Philippe : Je fais un peu la même chose avec le son, je mélange des banques de « samples » orchestraux très sophistiqués, à la recherche de la bonne articulation, de la bonne perspective. Quelquefois je mélange avec des sons acoustiques. Ici tout est programmé, sauf la voix, seul élément « physique » dans ce monde numérique. Mais ça reste de l’artisanat. Et à la base le travail d’écriture et de composition reste le même.

Claude : quel effet cela vous fait, d’avoir travaillé en duo père-fils ? Ca n’arrive pas si souvent que cela.

Arthur : Cela marque une étape, c’est vraiment quelque chose qu’on a fait à deux. On est fier d’avoir fait ce travail « en famille » (rires).

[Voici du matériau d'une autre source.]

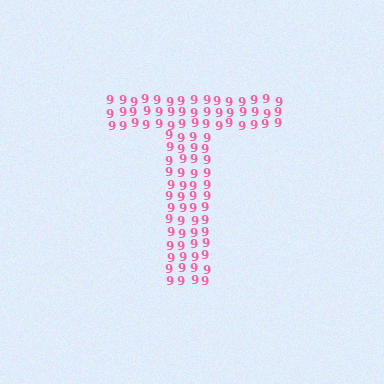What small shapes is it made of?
It is made of small digit 9's.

Philippe : C’est une sensation formidable cette collaboration musique et images, père/fils. Je suis vraiment fier qu’Arthur ait été au bout du processus. C’est parfois très éprouvant de travailler seul, de trouver la motivation. J’ai été vraiment bluffé par le résultat. C’était fascinant pour moi de littéralement « voir » ma musique. Je ressens paradoxalement quelque chose de très pur dans cette mise en images numérique. Et puis je me suis dis que j’avais été finalement bien inspiré de lui faire découvrir « Brazil » et « 2001, l’Odyssée de l’Espace » quand il était tout petit (rires).

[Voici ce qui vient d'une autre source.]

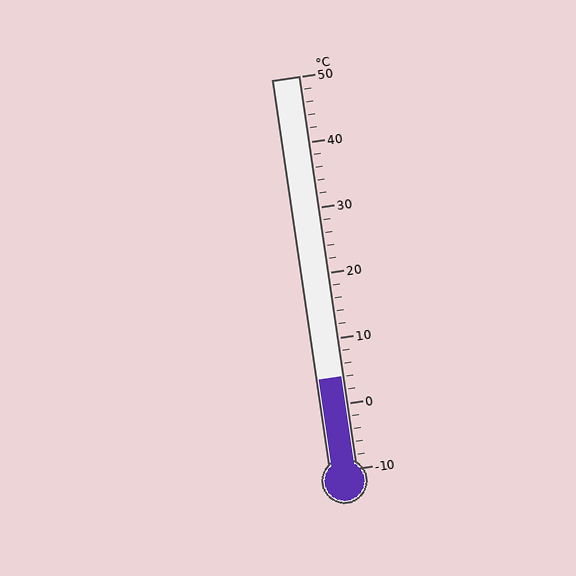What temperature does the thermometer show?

Claude : Tu sais à quoi cela m’a fait penser ? Au « chef d’œuvre » des Compagnons du Tour de France, qui vont se former un peu partout chez des artisans, et qui pour « coiffer » la fin de leur formation, réalisent une pièce technique particulièrement réussie, pour montrer leur savoir-faire, et annoncer leur entrée dans la vie active. Pour toi Arthur, ce clip, c’est une sorte de carte de visite ?

Arthur : Oui, mon but, c’est quand même d’aller travailler à l’étranger dans une boîte de jeux vidéo. Pour présenter mon travail, c’est évidemment une belle pièce dans un « book ». Tu sais, pour trouver du travail, quand je suis sorti de l’école, j’ai passé six mois à développer mon propre jeu vidéo. Mais c’est très compliqué de se lancer seul. En Belgique, surtout en région wallonne et à Bruxelles, on a de bonnes écoles, mais par rapport à d’autres pays, les studios de jeu vidéo ne sont pas assez développés. Et quand Ils engagent, ce ne sont pas des « jeunes » qui sortent des écoles, mais plutôt des « seniors », avec de l’expérience.

Philippe : Tu sais, pour moi aussi, c’est une carte de visite … C’est une autre façon de faire entendre ma musique. Et il y a aussi de la musique dans les jeux vidéo ! Tu le sais, notre secteur musical est complètement sinistré, et encore plus avec le COVID. Il faut reconnaître que la numérisation, le streaming, ont en quelque sorte dévalorisé la musique. Sortir un album ne constitue malheureusement plus un événement.
Alors que le binôme image-musique, cette forme relativement nouvelle, dans les clips et les jeux vidéo, garde quelque chose d’assez excitant, d’encore novateur. Cela peut donc nous ouvrir des portes, élargir notre champ de travail. Il faut trouver de nouvelles formes.

Claude : Bon, merci beaucoup, les gars. Vous le savez, l’avantage d’un webmagazine sur un « bête » journal, c’est qu’on peut publier du son et des images. N’hésitez donc pas à nous envoyer tout ce qui peut être partagé.

Philippe : Je voulais encore te dire qu’on a reçu un mot d’Ali Aarrass, qui avait été très touché par la chanson.

Claude : Génial.

Philippe : On va certainement se voir. Son combat pour la justice ne fait que commencer.